- Theatrical release poster
- Directed by: Emma-Kate Croghan
- Screenplay by: Yael Bergman Emma-Kate Croghan Helen Bandis
- Story by: Stavros Kazantzidis
- Produced by: Helen Bandis Stavros Kazantzidis Yael Bergman
- Starring: Frances O'Connor; Alice Garner; Matthew Dyktynski; Matt Day; Radha Mitchell;
- Cinematography: Justin Brickle
- Edited by: Ken Sallows
- Music by: Oleh Witer
- Distributed by: Newvision Film Distributors
- Release date: 1 August 1996;
- Running time: 79 minutes
- Country: Australia
- Language: English
- Budget: $250,000 (est.)
- Box office: $431,000 (US thru April 1997)

= Love and Other Catastrophes =

Love and Other Catastrophes is a 1996 Australian romantic comedy film featuring Frances O'Connor, Radha Mitchell, Alice Garner, Matthew Dyktynski, Matt Day and Kym Gyngell. The film was the first full-length release by director Emma-Kate Croghan and is set and filmed at Melbourne University where she studied writing and film directing.

The film was nominated for five Australian Film Institute awards, including best film, best original screenplay, best actress, best supporting actress, and editing. Garner won a Film Critics Circle of Australia award for best supporting actress for her role in the movie. At the ARIA Music Awards of 1997 the soundtrack was nominated for Best Original Soundtrack, Cast or Show Album.

In 2024, the film was restored and reissued on Blu-ray by Umbrella Entertainment.

==Plot==
The story revolves around University of Melbourne film studies students and roommates Mia and Alice, each of whom is experiencing various upheavals.

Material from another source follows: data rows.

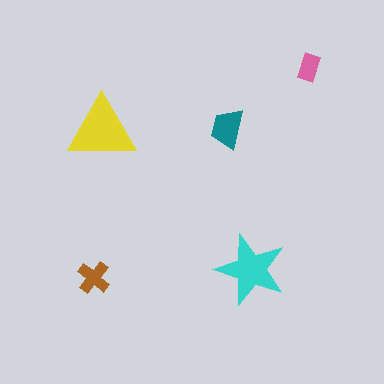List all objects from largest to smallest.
The yellow triangle, the cyan star, the teal trapezoid, the brown cross, the pink rectangle.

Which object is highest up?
The pink rectangle is topmost.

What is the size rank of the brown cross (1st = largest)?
4th.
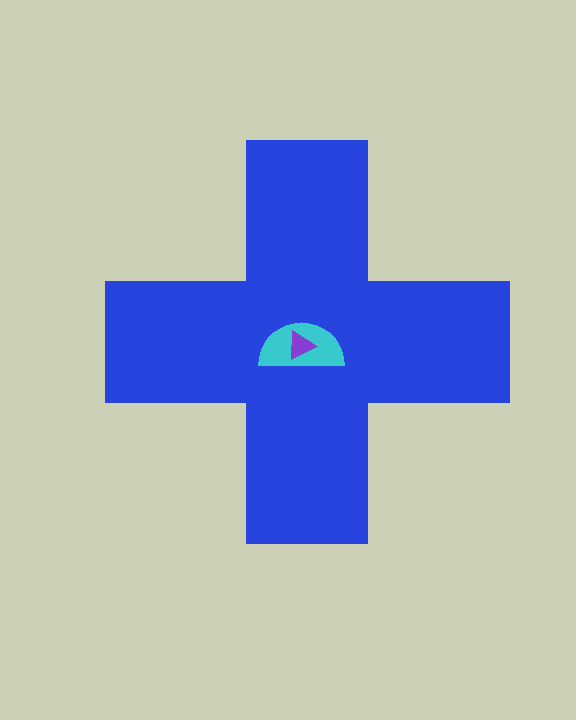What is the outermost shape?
The blue cross.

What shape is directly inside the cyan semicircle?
The purple triangle.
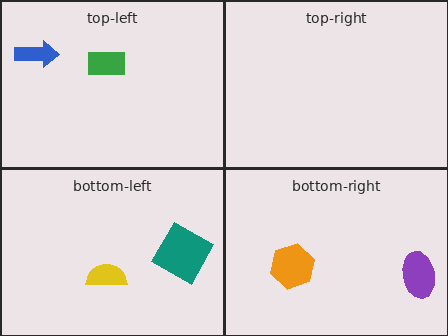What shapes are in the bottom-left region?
The teal square, the yellow semicircle.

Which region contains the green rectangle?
The top-left region.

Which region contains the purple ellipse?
The bottom-right region.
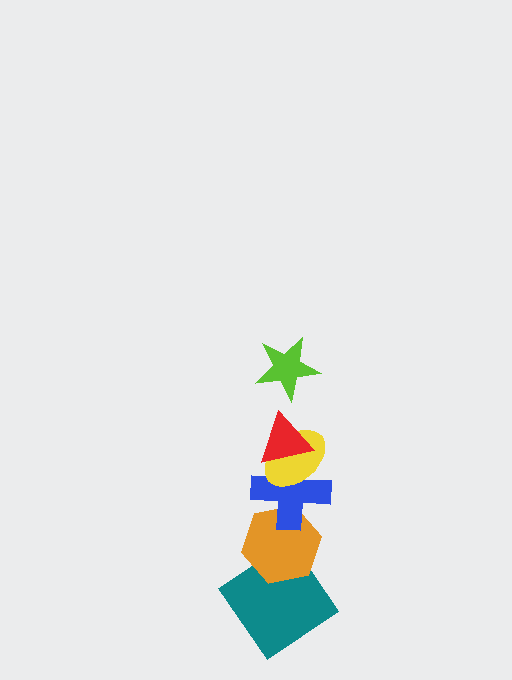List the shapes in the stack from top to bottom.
From top to bottom: the lime star, the red triangle, the yellow ellipse, the blue cross, the orange hexagon, the teal diamond.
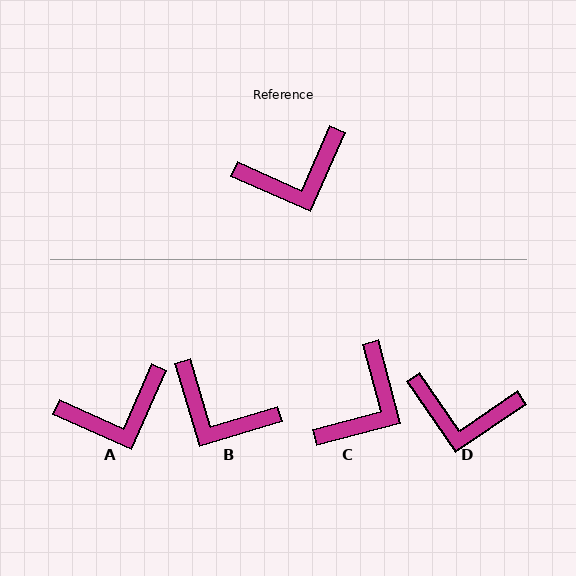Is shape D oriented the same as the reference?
No, it is off by about 32 degrees.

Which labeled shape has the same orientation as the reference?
A.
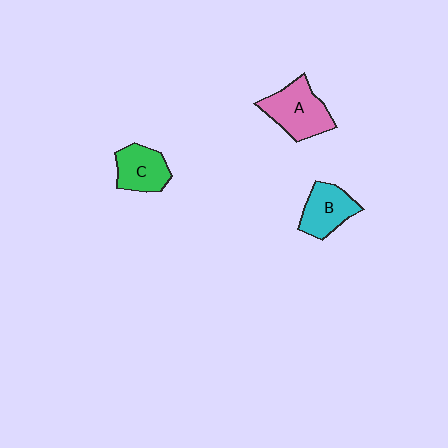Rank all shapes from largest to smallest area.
From largest to smallest: A (pink), B (cyan), C (green).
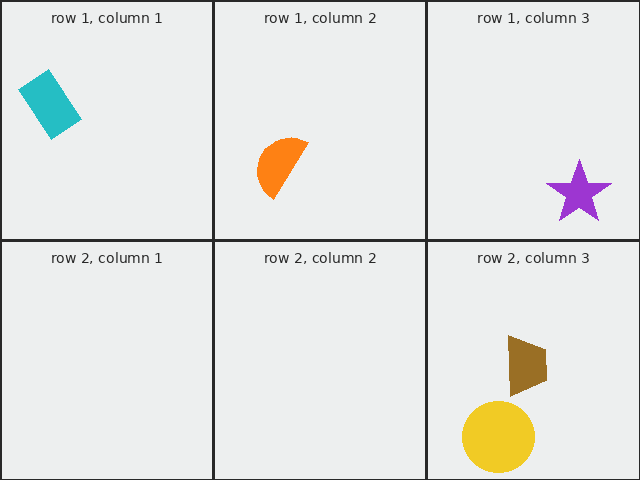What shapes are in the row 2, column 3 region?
The brown trapezoid, the yellow circle.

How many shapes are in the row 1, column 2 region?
1.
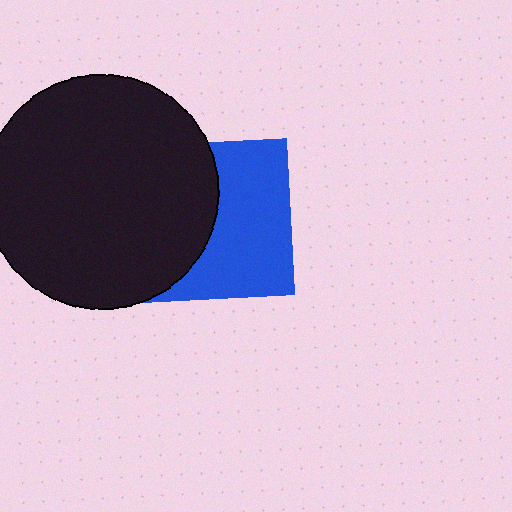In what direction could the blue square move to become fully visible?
The blue square could move right. That would shift it out from behind the black circle entirely.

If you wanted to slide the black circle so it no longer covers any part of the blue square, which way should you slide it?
Slide it left — that is the most direct way to separate the two shapes.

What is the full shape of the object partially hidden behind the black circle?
The partially hidden object is a blue square.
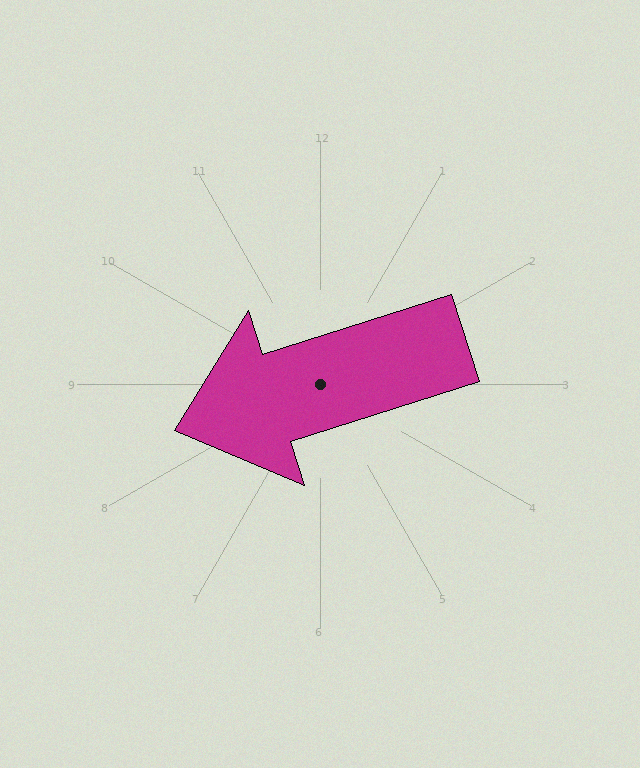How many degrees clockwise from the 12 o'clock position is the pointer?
Approximately 252 degrees.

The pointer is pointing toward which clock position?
Roughly 8 o'clock.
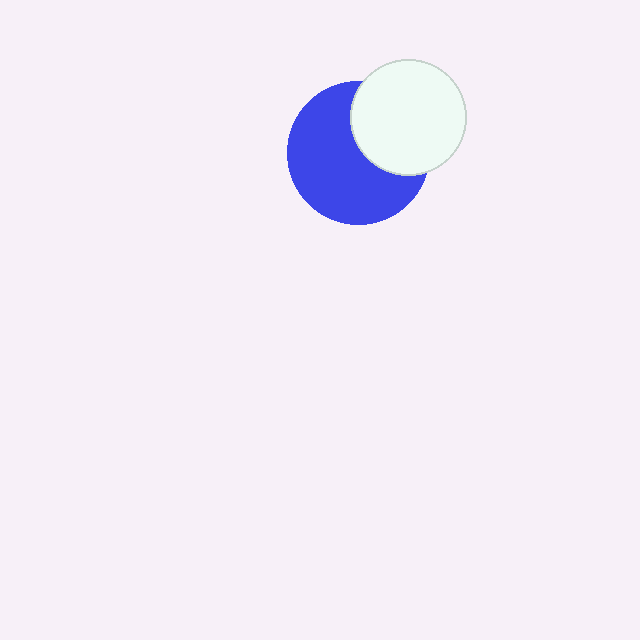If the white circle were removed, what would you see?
You would see the complete blue circle.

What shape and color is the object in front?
The object in front is a white circle.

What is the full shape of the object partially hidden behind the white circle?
The partially hidden object is a blue circle.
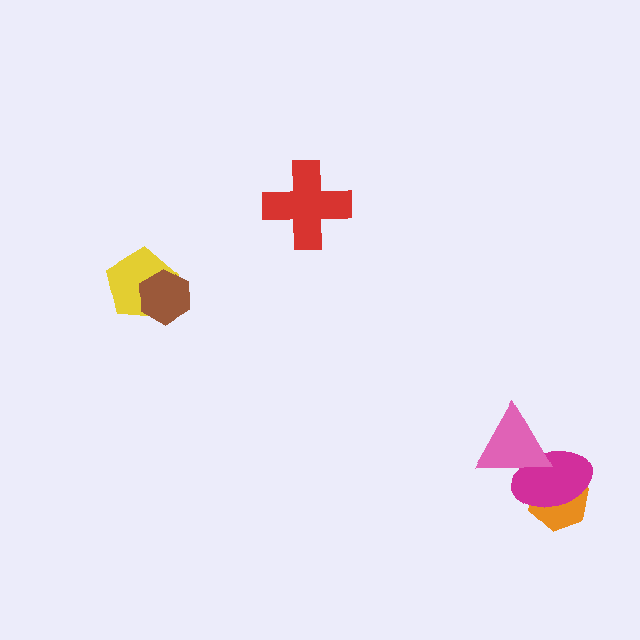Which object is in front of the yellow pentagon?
The brown hexagon is in front of the yellow pentagon.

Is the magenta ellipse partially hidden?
Yes, it is partially covered by another shape.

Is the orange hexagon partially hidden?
Yes, it is partially covered by another shape.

Mia and Alice have just moved into a trendy apartment but are in desperate need of a housemate. Mia's girlfriend Danni is keen to move in, but Mia fears commitment.

Obsessed with her favourite lecturer, Mia becomes embroiled in a war of paperwork with the university administration as she attempts to pursue him to his new department. She is hampered in her efforts to transfer by her current supervisor Professor Leach. To add to her woes she then breaks up with her girlfriend, Danni. Danni pursues another love interest, in part to get back at Mia.

Alice, a habitual perfectionist, is four years late with her thesis on 'Doris Day as Feminist Warrior. She is looking for the perfect man, but can't find anyone who fits her strict criteria. Frustrated, she falls for the most unsuitable male possible: Ari, a classics student and part-time gigolo. However, she is the object of desire of shy medical student, Michael.

As the day ends and the party begins events begin to unscramble in unexpected ways. Omnia Vincit Amor... Love Conquers All.

==Cast==
- Matt Day as Michael Douglas
- Matthew Dyktynski as Ari
- Alice Garner as Alice
- Frances O'Connor as Mia
- Radha Mitchell as Danni
- Suzi Dougherty as Savita
- Kim Gyngell as Professor Richard Leach
- Suzanne Dowling as Dr. Russell
- Torquil Neilson as Toby
- Christine Stephen-Daly as Susan
- Dominic McDonald as Zac
- Alvin Chong as Alvin
- Myles Collins as Myles
- Antony Neate as Tony
- Brigid Kelly as Brigid
- Adrian Martin as himself

==Music==
Love and Other Catastrophes features music by many bands including:

- Daryl McKenzie – "Manhattan Walk"
- Velvet Underground – "Sunday Morning"
- The Cruel Sea – "Just a Man"
- Dave Graney & The Coral Snakes – "You're Just Too Hip Baby"
- Underground Lovers – "Recognize"
- Godstar – "Pushpin"
- Rebecca's Empire – "Empty"
- Tumbleweed – "TV Genocide"
- Spdfgh – "Steal Mine"
- Tex, Don and Charlie – "Fake That Emotion"
- Monday Michiru – "Rainy Daze"
- The Boners – "Perils of Mia"
- The Cardigans – "Carnival"
- Bellydance – "Bubbles (Pigs Will Fly)"
- Blue Mink – "Can You Feel It Baby"
- Simon Holmes and Morgana Ancone – "Let's Do It (Let's Fall in Love)"
- Died Pretty – "Good at Love"

==Box office==
Love and Other Catastrophes grossed $1,687,929 at the box office in Australia.